The intraoral lesion appeared as a 2 cm sessile, bluish mass located in the left anterior maxillary process. Palpation of the lesion did not seem to cause the infant any discomfort. A slight spongy feeling was suggestive of an absence of the buccal cortex. No thrill or pulse could be elicited from the mass. Although the lesion had supposedly expanded rapidly, the overlying mucosa was intact. (Figure 1)
Figure 1. Intraoral examination reveals a 2 cm elevated bluish mass on the maxillary alveolar ridge.
Under sedation, advanced imaging, using computed tomography (CT), was performed. The axial CT scan revealed a 2 cm radiolucent lesion with irregular borders. The space-occupying lesion was causing the displacement of teeth and interrupting their normal development. (Figure 2)
Figure 2. Axial CT scan reveals a 2 cm ill-defined radiolucency indicating evidence of the destruction of bone and displacement of the developing teeth.
Histopathologic examination revealed a nonencapsulated tumor showing local infiltration into the adjacent bone. The lesion showed a mixture of large polygonal cells and small hyperchromatic round cells which were arranged in sheets or alveolar structures. (Figure 3) A number of the larger cells contained melanin pigment. (Figure 4)
Figure 3. Low-power photomicrograph of the tumor showing infiltrating islands of tumor cells.

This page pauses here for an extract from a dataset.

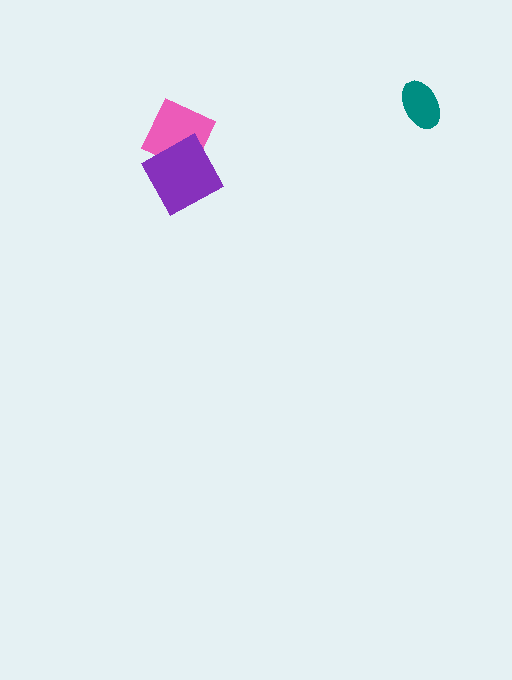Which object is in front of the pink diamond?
The purple diamond is in front of the pink diamond.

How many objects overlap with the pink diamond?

Figure 4. High-power photomicrograph of the tumor showing central round hyperchromatic cells surrounded by larger polygonal cells containing brown melanin pigment.
The histopathologic appearance of the specimen led the clinician to order a urinalysis. These results were normal for a young child, except for significantly elevated levels of vanillylmandelic acid (VMA). The VMA value was 3 standard deviations from the mean for a child in this age group.